DualExpon

DualExpon#

class brainpy.dyn.DualExpon(size, keep_size=False, sharding=None, method='exp_auto', name=None, mode=None, tau_decay=10.0, tau_rise=1.0, A=None)[source]#

Dual exponential synapse model.

Model Descriptions

The dual exponential synapse model [1], also named as difference of two exponentials model, is given by:

\[g_{\mathrm{syn}}(t)=g_{\mathrm{max}} A \left(\exp \left(-\frac{t-t_{0}}{\tau_{1}}\right) -\exp \left(-\frac{t-t_{0}}{\tau_{2}}\right)\right)\]

where \(\tau_1\) is the time constant of the decay phase, \(\tau_2\) is the time constant of the rise phase, \(t_0\) is the time of the pre-synaptic spike, \(g_{\mathrm{max}}\) is the maximal conductance.

However, in practice, this formula is hard to implement. The equivalent solution is two coupled linear differential equations [2]:

\[\begin{split}\begin{aligned} &\frac{d g}{d t}=-\frac{g}{\tau_{\mathrm{decay}}}+h \\ &\frac{d h}{d t}=-\frac{h}{\tau_{\text {rise }}}+ (\frac{1}{\tau_{\text{rise}}} - \frac{1}{\tau_{\text{decay}}}) A \delta\left(t_{0}-t\right), \end{aligned}\end{split}\]

By default, \(A\) has the following value:

\[A = \frac{{\tau }_{decay}}{{\tau }_{decay}-{\tau }_{rise}}{\left(\frac{{\tau }_{rise}}{{\tau }_{decay}}\right)}^{\frac{{\tau }_{rise}}{{\tau }_{rise}-{\tau }_{decay}}}\]

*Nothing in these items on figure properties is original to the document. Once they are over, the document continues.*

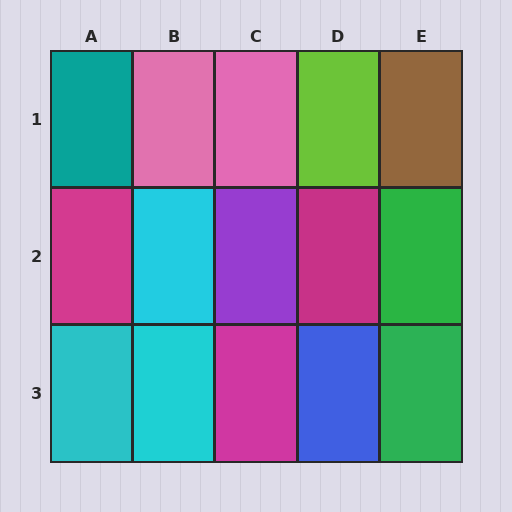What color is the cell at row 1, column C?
Pink.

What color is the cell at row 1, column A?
Teal.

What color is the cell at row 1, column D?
Lime.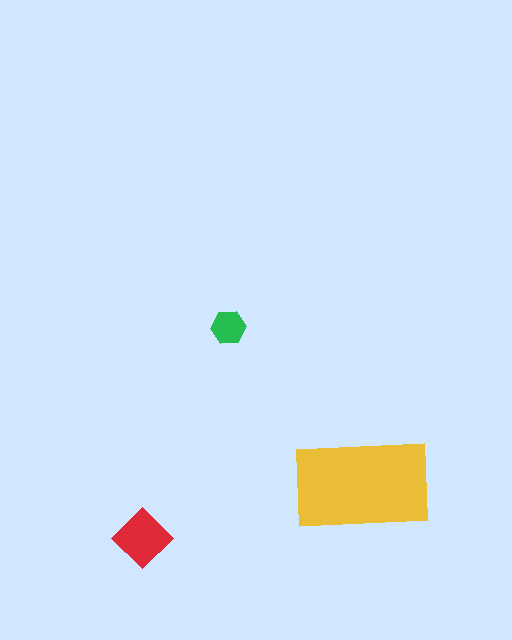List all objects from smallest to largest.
The green hexagon, the red diamond, the yellow rectangle.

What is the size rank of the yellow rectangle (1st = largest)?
1st.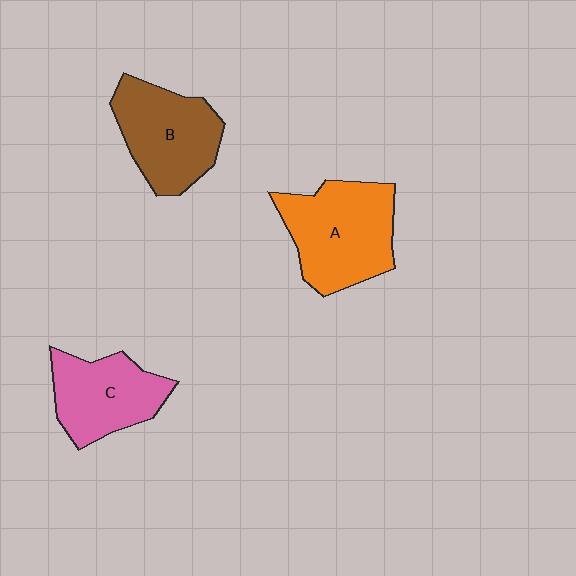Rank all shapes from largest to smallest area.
From largest to smallest: A (orange), B (brown), C (pink).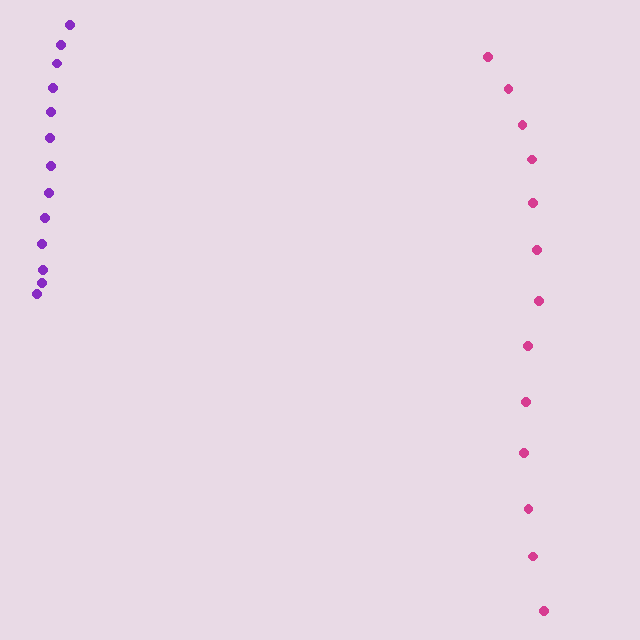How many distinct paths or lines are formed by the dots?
There are 2 distinct paths.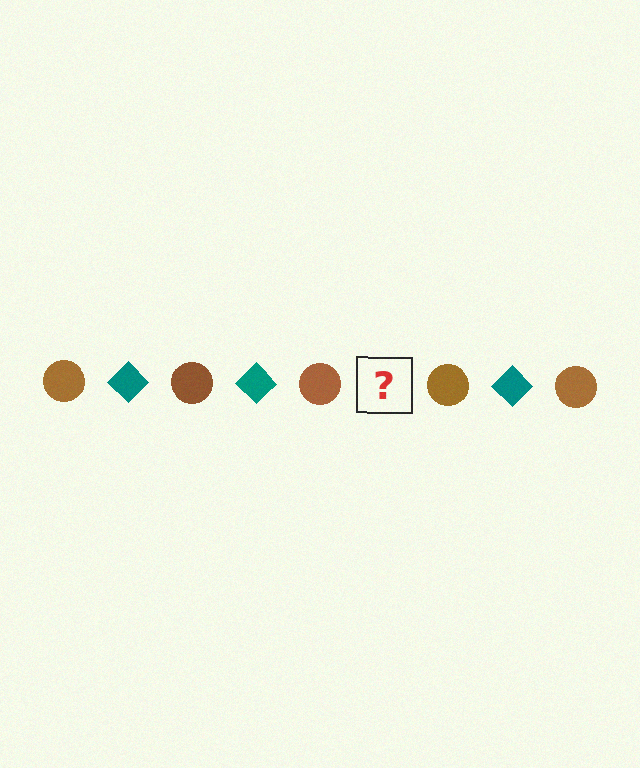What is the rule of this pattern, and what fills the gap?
The rule is that the pattern alternates between brown circle and teal diamond. The gap should be filled with a teal diamond.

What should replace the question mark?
The question mark should be replaced with a teal diamond.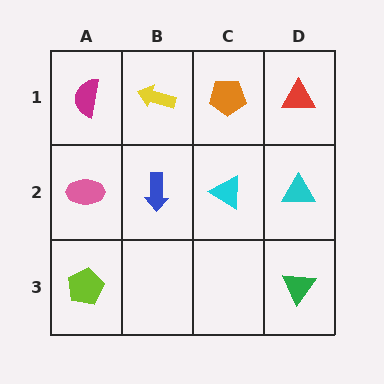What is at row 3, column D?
A green triangle.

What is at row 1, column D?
A red triangle.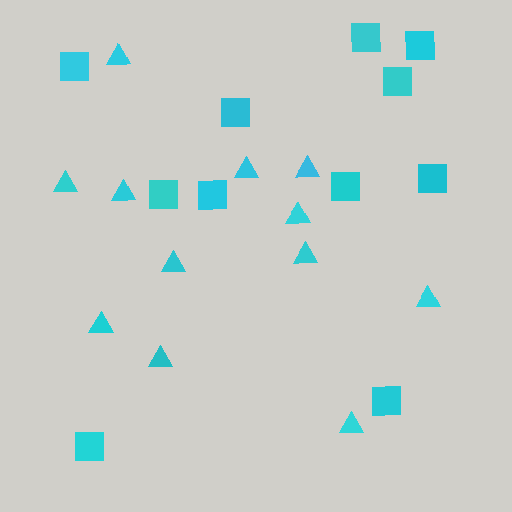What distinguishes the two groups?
There are 2 groups: one group of squares (11) and one group of triangles (12).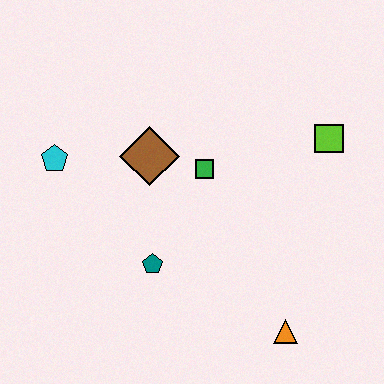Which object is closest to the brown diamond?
The green square is closest to the brown diamond.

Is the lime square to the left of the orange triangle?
No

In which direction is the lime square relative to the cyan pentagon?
The lime square is to the right of the cyan pentagon.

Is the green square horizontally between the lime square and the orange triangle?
No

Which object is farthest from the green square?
The orange triangle is farthest from the green square.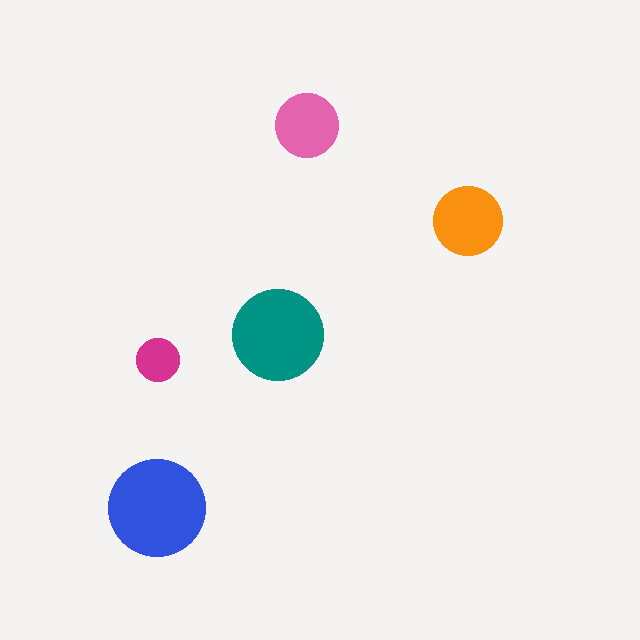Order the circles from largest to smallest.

This module can be used with interface brainpy.dyn.ProjAlignPreMg2, as shown in the following example:

import numpy as np
import brainpy as bp
import brainpy.math as bm

import matplotlib.pyplot as plt

class DualExpSparseCOBA(bp.Projection):
    def __init__(self, pre, post, delay, prob, g_max, tau_decay, tau_rise, E):
        super().__init__()
        self.proj = bp.dyn.ProjAlignPreMg2(
            pre=pre,
            delay=delay,
            syn=bp.dyn.DualExpon.desc(pre.num, tau_decay=tau_decay, tau_rise=tau_rise),
            comm=bp.dnn.CSRLinear(bp.conn.FixedProb(prob, pre=pre.num, post=post.num), g_max),
            out=bp.dyn.COBA(E=E),
            post=post,
        )

class SimpleNet(bp.DynSysGroup):
    def __init__(self, syn_cls, E=0.):
        super().__init__()
        self.pre = bp.dyn.SpikeTimeGroup(1, indices=(0, 0, 0, 0), times=(10., 30., 50., 70.))
        self.post = bp.dyn.LifRef(1, V_rest=-60., V_th=-50., V_reset=-60., tau=20., tau_ref=5.,
                                  V_initializer=bp.init.Constant(-60.))
        self.syn = syn_cls(self.pre, self.post, delay=None, prob=1., g_max=1.,
                           tau_decay=5., tau_rise=1., E=E)

    def update(self):
        self.pre()
        self.syn()
        self.post()
        # monitor the following variables
        conductance = self.syn.proj.refs['syn'].g
        current = self.post.sum_inputs(self.post.V)
        return conductance, current, self.post.V


indices = np.arange(1000)  # 100 ms, dt= 0.1 ms
net = SimpleNet(DualExpSparseCOBA, E=0.)
conductances, currents, potentials = bm.for_loop(net.step_run, indices, progress_bar=True)
ts = indices * bm.get_dt()
fig, gs = bp.visualize.get_figure(1, 3, 3.5, 4)
fig.add_subplot(gs[0, 0])
plt.plot(ts, conductances)
plt.title('Syn conductance')
fig.add_subplot(gs[0, 1])
plt.plot(ts, currents)
plt.title('Syn current')
fig.add_subplot(gs[0, 2])
plt.plot(ts, potentials)
plt.title('Post V')
plt.show()

See also

DualExponV2

Note

The implementation of this model can only be used in AlignPre projections. One the contrary, to seek the AlignPost projection, please use DualExponV2.

Parameters:
update(x)[source]#

The function to specify the updating rule.